Nadat ik hetzelfde probleem als jij had, het verzieken van het linux menu door Klote Windows heb ik eerst eens diep gezucht, gekreund en gevloekt. Daarna vond ik ergens in een howto de oplossing. Na al die jaren kan ik niet meer precies vertellen wat ik moest doen om het te herstellen maar wat ik er nog wel van weet is:

Je kopieert de bootsector van de linuxpartitie in een bestand dat je opslaat in de Klote Windows opstart partitie

bv. met de naam: c:\gentoo.bin

Daarna pas je het Klote Windows boot menu aan, dat staat in een hidden file in c:\boot.ini Daarin laat je de menuoptie niet naar een partitie verwijzen maar naar dit bestandje.

Ik verwacht dat er sinds NT4 niet zoveel veranderd is, oftewel in XP is er alleen een ander plaatje boven gezet en de reclame slogans zijn een beetje opgepoetst.
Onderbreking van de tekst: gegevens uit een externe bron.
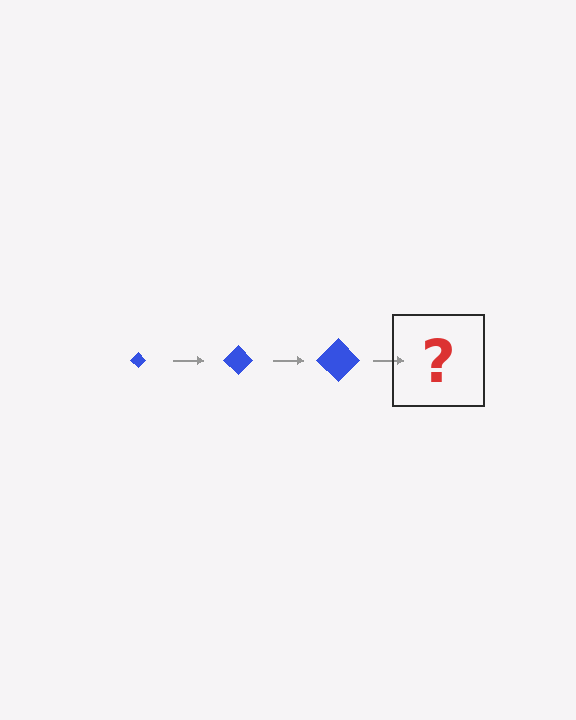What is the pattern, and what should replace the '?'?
The pattern is that the diamond gets progressively larger each step. The '?' should be a blue diamond, larger than the previous one.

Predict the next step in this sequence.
The next step is a blue diamond, larger than the previous one.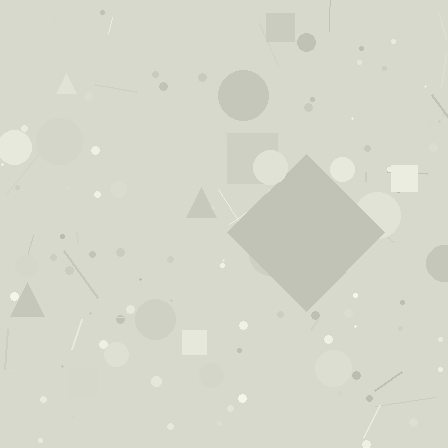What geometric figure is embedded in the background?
A diamond is embedded in the background.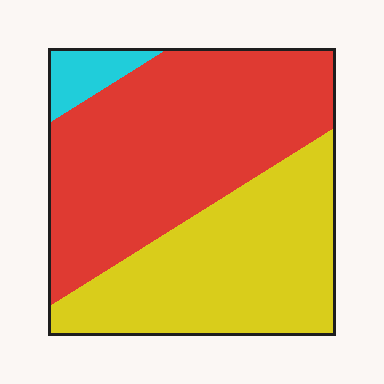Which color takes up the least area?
Cyan, at roughly 5%.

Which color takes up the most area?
Red, at roughly 55%.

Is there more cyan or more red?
Red.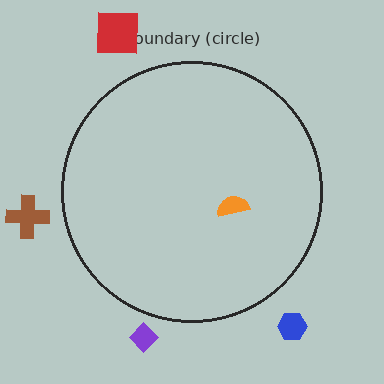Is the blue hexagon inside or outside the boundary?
Outside.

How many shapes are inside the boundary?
1 inside, 4 outside.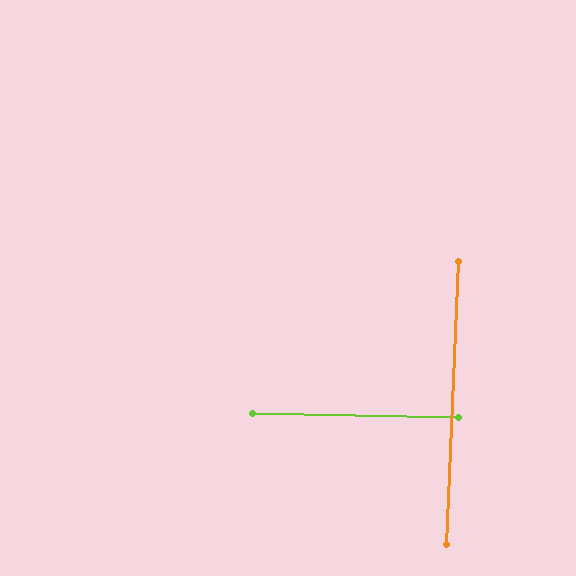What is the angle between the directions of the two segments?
Approximately 89 degrees.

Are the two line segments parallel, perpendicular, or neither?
Perpendicular — they meet at approximately 89°.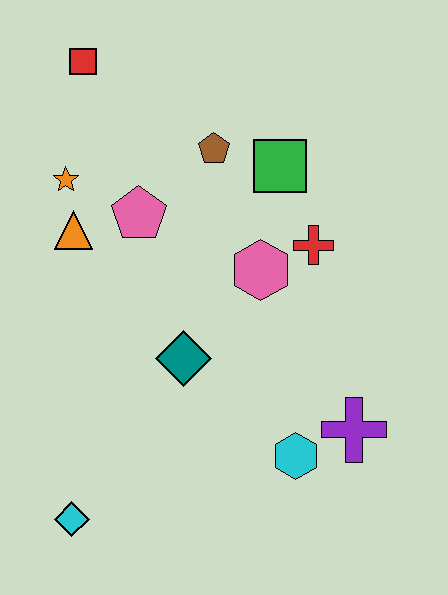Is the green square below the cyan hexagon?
No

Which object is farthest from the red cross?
The cyan diamond is farthest from the red cross.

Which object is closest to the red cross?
The pink hexagon is closest to the red cross.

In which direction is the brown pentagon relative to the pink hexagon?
The brown pentagon is above the pink hexagon.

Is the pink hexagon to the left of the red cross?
Yes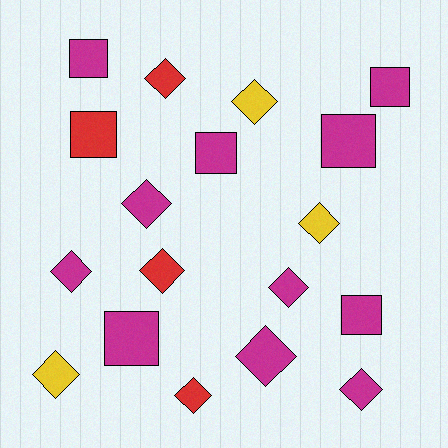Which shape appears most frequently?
Diamond, with 11 objects.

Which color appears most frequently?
Magenta, with 11 objects.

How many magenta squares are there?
There are 6 magenta squares.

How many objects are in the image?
There are 18 objects.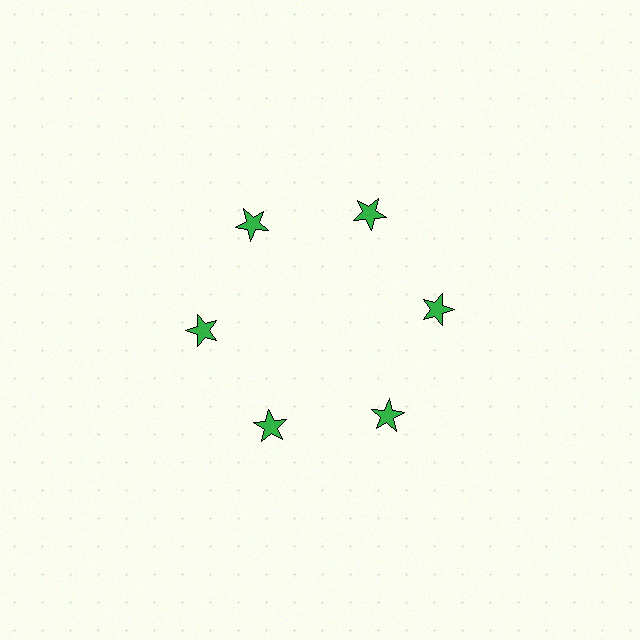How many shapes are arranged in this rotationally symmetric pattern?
There are 6 shapes, arranged in 6 groups of 1.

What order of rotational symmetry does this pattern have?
This pattern has 6-fold rotational symmetry.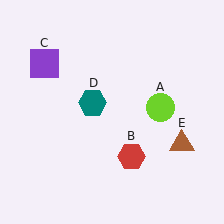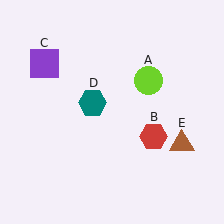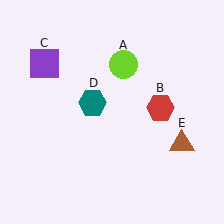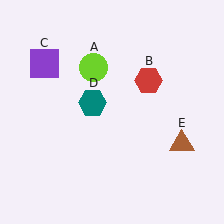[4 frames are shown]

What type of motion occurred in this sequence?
The lime circle (object A), red hexagon (object B) rotated counterclockwise around the center of the scene.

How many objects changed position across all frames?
2 objects changed position: lime circle (object A), red hexagon (object B).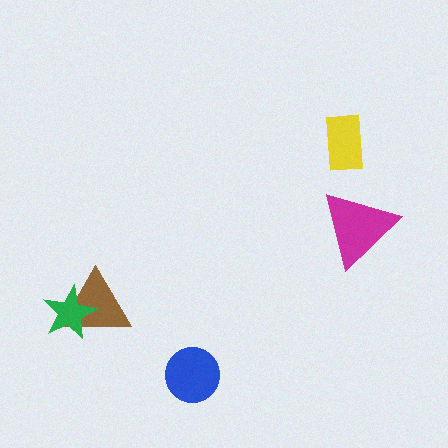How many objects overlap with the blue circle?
0 objects overlap with the blue circle.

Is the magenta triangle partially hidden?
No, no other shape covers it.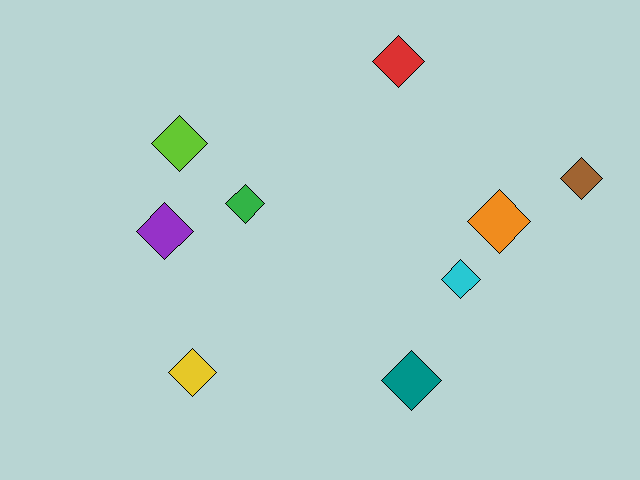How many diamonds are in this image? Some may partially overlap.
There are 9 diamonds.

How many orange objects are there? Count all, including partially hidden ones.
There is 1 orange object.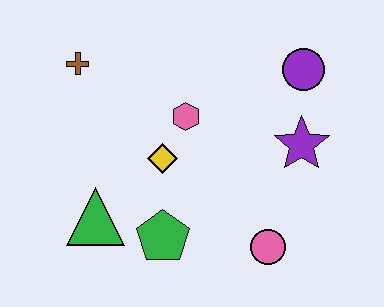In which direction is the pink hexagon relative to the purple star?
The pink hexagon is to the left of the purple star.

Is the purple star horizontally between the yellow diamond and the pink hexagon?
No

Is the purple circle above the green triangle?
Yes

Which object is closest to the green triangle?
The green pentagon is closest to the green triangle.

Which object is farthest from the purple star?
The brown cross is farthest from the purple star.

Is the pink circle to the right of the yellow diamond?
Yes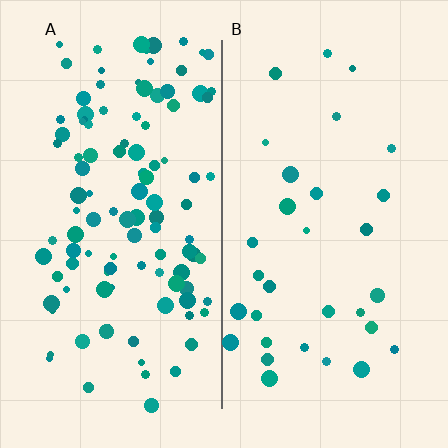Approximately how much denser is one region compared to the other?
Approximately 3.5× — region A over region B.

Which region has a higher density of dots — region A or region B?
A (the left).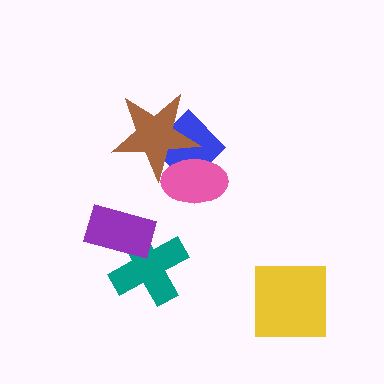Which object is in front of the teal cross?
The purple rectangle is in front of the teal cross.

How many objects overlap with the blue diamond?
2 objects overlap with the blue diamond.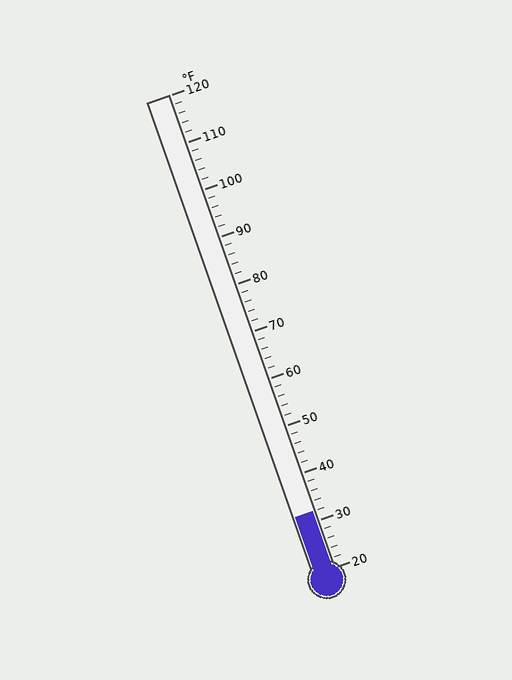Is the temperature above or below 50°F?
The temperature is below 50°F.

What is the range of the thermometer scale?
The thermometer scale ranges from 20°F to 120°F.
Succes, met deze informatie zul je het wel draaiende krijgen

groet,

Hennie

----------

## hennep

Hierin staat e.e.a over deze wijze van starten: http://www.cise.ufl.edu/~ppadala/phd/ntboot.pdf

----------

## ruben

 *hennep wrote:*   

> Je kopieert de bootsector van de linuxpartitie in een bestand dat je opslaat in de Klote Windows opstart partitie
> 
> bv. met de naam: c:\gentoo.bin
> 
> Daarna pas je het Klote Windows boot menu aan, dat staat in een hidden file in c:\boot.ini Daarin laat je de menuoptie niet naar een partitie verwijzen maar naar dit bestandje.
> ...

 

Dit heb ik vroeger ook nog gedaan met windows 2000. Ik had die geconfigureerd om win95, win2k en linux te booten. Ik geloof dat je lilo gewoon moet laten installeren naar de root-partitie van je linux installatie. Dan kopieer je met dd de eerste 512 bytes van die partitie naar een file. Zoals hierboven vermeld, moet je dan die file op de "c:\" drive zetten en dat in die boot.ini file aanpassen. Maar da's wel een kloterij. Ik zou het niet doen. Veel simpeler om gewoon van een livecd te booten, de juiste partities te mounten en dan lilo te runnen. En toch zeker niet als je graag linux gebruikt, want als je een nieuwe kernel installeert, moet je dat dus opnieuw doen voor zover ik mij herinner.  Allez, het is meer werk om met dat fileke te zitten foefelen dat je moet maken dan dat je gewoon efkes van een livecd moet booten.

----------

## koenderoo

Waarom mensen toch nog steeds Lilo gebruiken snap ik echt niet.

Grub is dan toch gewoon tig keer handiger. Gewoon de kernels die wil kunnen booten toevoegen aan een config file en je kunt ze booten. Niet elke keer opnieuw installeren. Wat is nu het voordeel aan zoveel keer opnieuw moeten installeren? Als er iets niet goed staat kun je opnieuw beginnen!

Wat mij betreft schrappen ze het lilo project volledig en zetten ze de developers op Grub.

----------

## ruben

tja... ik heb nooit alle tralala rond de GRand Unified Bootloader gesnapt. En ik snap ook niet waarom mensen nu lilo afschieten. Waarom zou ik moeten overstappen op grub?

Lilo heeft voor mij al altijd gedaan wat het moest doen (sedert '97 denk ik), ik heb er nog nooit problemen mee gehad en ik weet hoe ik het moet configureren. Waarom zou ik dan overstappen op een andere boot manager?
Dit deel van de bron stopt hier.